In some implementations, the agentic stage can be the stage in the agentic pipeline in which the system 100 can facilitate model interactions and manage context data for query resolution. The system 100 can include at least one agent system 110. The agent system 110 can include a context system 112, language model(s) 114, and/or video model(s) 116. Various sub-stages can be performed in parallel or in sequence based at least on the query and/or the context state. That is, a sub-stage can be triggered by a model output, a rule-based condition, and/or a follow-up query. It should be understood that sub-stages can be performed repeatedly, conditionally, and/or based at least on dynamic scheduling logic. For example, the language modeling sub-stage of the agentic stage can include the agent system 110 applying one or more inputs (e.g., queries received via the interface system 108, outputs of the video model(s) 116, and/or contexts or other information of the context system 112) to at least one language model 114 to cause the at least one language model 114 to generate an output (e.g., response to the queries 104 by a user, response to an output of the video model(s) 116). In another example, the video modeling sub-stage of the agentic stage can include the agent system 110 applying one or more inputs (e.g., video embeddings and/or other embeddings, outputs of the language model(s) 114, and/or contexts or other information of the context system 112) to at least one video model 116 to cause the at least one video model 116 to generate an output (e.g., response to an output of the language model(s) 114).
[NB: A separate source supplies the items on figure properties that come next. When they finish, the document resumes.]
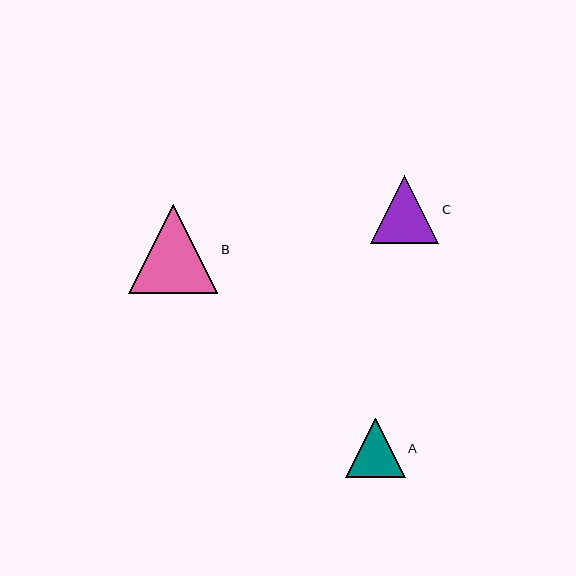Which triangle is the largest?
Triangle B is the largest with a size of approximately 89 pixels.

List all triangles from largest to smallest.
From largest to smallest: B, C, A.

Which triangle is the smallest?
Triangle A is the smallest with a size of approximately 59 pixels.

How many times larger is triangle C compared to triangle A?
Triangle C is approximately 1.2 times the size of triangle A.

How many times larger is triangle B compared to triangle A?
Triangle B is approximately 1.5 times the size of triangle A.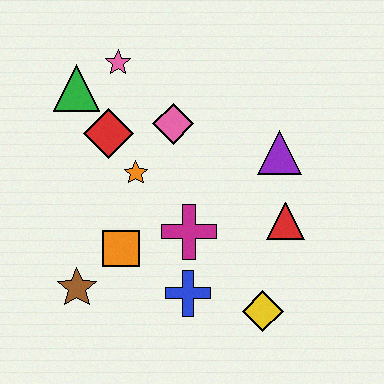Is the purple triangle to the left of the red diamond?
No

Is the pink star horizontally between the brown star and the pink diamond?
Yes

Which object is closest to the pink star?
The green triangle is closest to the pink star.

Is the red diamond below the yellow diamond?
No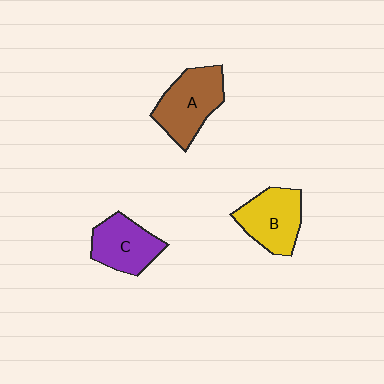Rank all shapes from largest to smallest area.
From largest to smallest: A (brown), B (yellow), C (purple).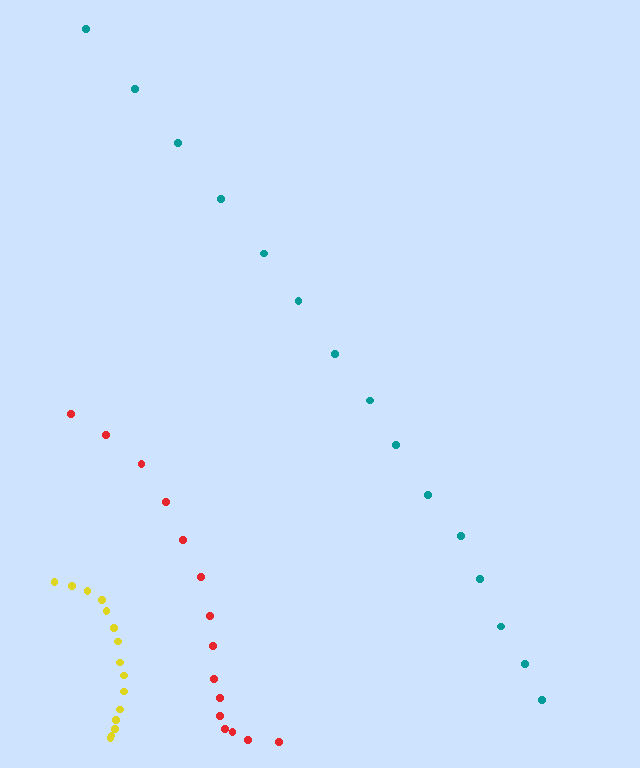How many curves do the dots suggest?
There are 3 distinct paths.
In yet another example, the ingestion and embedding (IE) sub-stage of the agentic stage can include the agent system 110 ingesting video data (e.g., the video(s) 102) provided by the user and processing the video(s) 102 to generate a set of structured representations, including transcriptions, caption data, video embeddings, image embeddings, audio embeddings, text embeddings, motion vector embeddings, scene attribute embeddings, transcript embeddings, and/or a graph representation of extracted metadata. In yet another example, the IE sub-stage of the agentic stage can include the agent system 110 generating a plurality of embeddings based at least on a plurality of video segments (e.g., corresponding to a live video stream and/or recorded video data).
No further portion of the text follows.